Table 2. Methods and approaches adopted for vehicle sideslip angle (VSA) estimation. SMO: sliding-mode observer; KF: Kalman filter; EKF extended Kalman filter; CS: current sensing; IS: inertial sensors; RL & LHE: reinforcement learning & Location-based Heading Estimation.

Method	Method details	Robustness	Model
KF	Simple to be implemented, only those sensor’s output can be used, that results in Gaussian form output. It can be applied to systems with know initial state. Can only be applied to linear problems.	Low against changes of parameters	Kinematic
EKF	It is simple to be implemented, stable, and able to deal with nonlinear input and measurement noise. The high computational effort required in the definition of the Jacobian matrices suffer from the intrinsic linearization errors.	High against input and measurement noise.	Dynamic—linear or non-linear
IS	VSA estimated by fusing data from IS and GPS. It typically suffers from accumulated error, not good for indoor because of GPS signal weak coverage.	High robustness against changes of conditions, but low against measurement noise.	Kinematic
SMO	VSA estimated using this observer in its linear or non-linear form, according to the type of vehicle model adopted.
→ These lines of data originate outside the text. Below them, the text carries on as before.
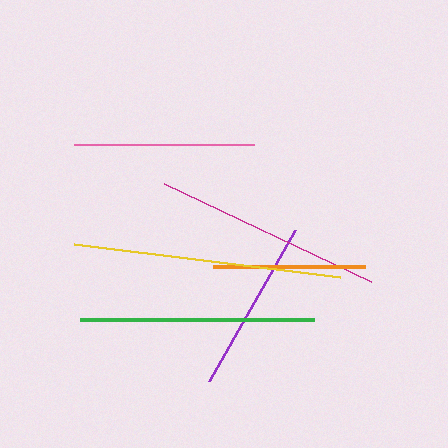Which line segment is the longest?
The yellow line is the longest at approximately 267 pixels.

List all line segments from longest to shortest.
From longest to shortest: yellow, green and magenta (about equal), pink and purple (about equal), orange.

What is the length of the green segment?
The green segment is approximately 234 pixels long.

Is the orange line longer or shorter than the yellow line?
The yellow line is longer than the orange line.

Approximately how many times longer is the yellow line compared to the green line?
The yellow line is approximately 1.1 times the length of the green line.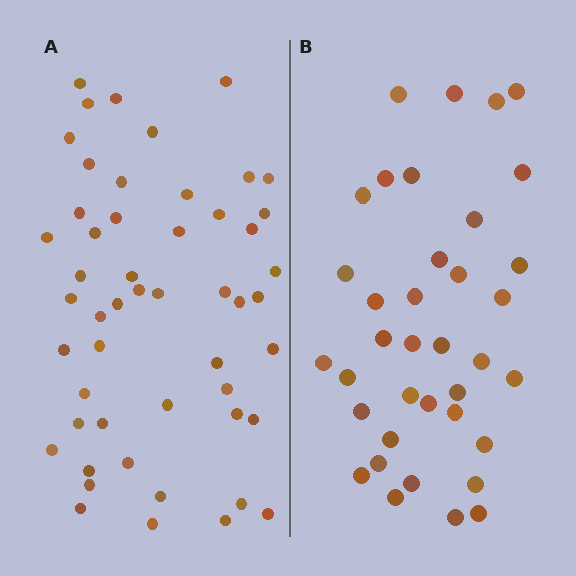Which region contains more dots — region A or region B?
Region A (the left region) has more dots.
SMO features a faster convergence speed than EKF because it does not need to deal with massive matrix computation.	High robustness to model uncertainty and system noise	Dynamic—both linear and non-linear
CS	Estimates wheel slippage from motor current. Works only in the direction of motion, but not laterally, and it requires some knowledge of the terrain.	High against changes in parameters	Kinematic
RL+LHE	Simple to implement, robust, stable, deal with input and measurement noise, suitable for both indoor and outdoor. Independent of the number of WMR’s Wheels and shape. Not suffer from accumulated error.	High robustness to model uncertainty and system noise.	Both linear and non-linear

shows that our proposed method outperforms many state of the art methods in many aspects.

5. Conclusions

An attempt is made to quantify the distance and angular noise effect on the performance of PF. The results show the minimal effect of distance noise while the exponential effect of angular noise on the PF performance. Reinforcement Learning (RL) and Location-based Heading Estimation (LHE) are proposed for mitigating angular noise effect on Particle Filter (PF) localization performance, in a drift-prone environment. Heading of the Wheeled Mobile Robot (WMR) was estimated from the noisy location information provided by the Real-Time Location System (RTLS) using trilateration, and the current weighted mean of the PF by using RL and LHE. The estimated heading was then used to improve the localization performance of the PF in the presence of angular noise. By using the proposed solutions, angular noise caused by the slip can be implicitly incorporated into the PF location estimation. This is a very robust algorithm for the environment with robot wheel slip on a slippery or sandy ground, and a robot with noisy steering systems. The algorithm can incorporate both linear and non-linear angular noise of any magnitude. Furthermore, an algorithm is proposed for WMR’s wheel slip estimation and compensation by using the desired path information and PF location estimation. A DecaWave based ranging system is proposed, which benefits from the advantages of UWB radio communication, such as low power consumption, robustness in the multipath padding environments, and long-ranging. This ranging system is a good solution for resources-constrained robots in the indoor environment. Simulation results show that the PF localization performance in the presence of angular noise that results from the WMR’s wheels slip is significantly improved by application of the above two methods. Simulation results also show that wheel lateral slip can be accurately estimated from the PF location estimation and desired path information. Lateral slip information can be used to make decisions for moving WMR back toward the desired path.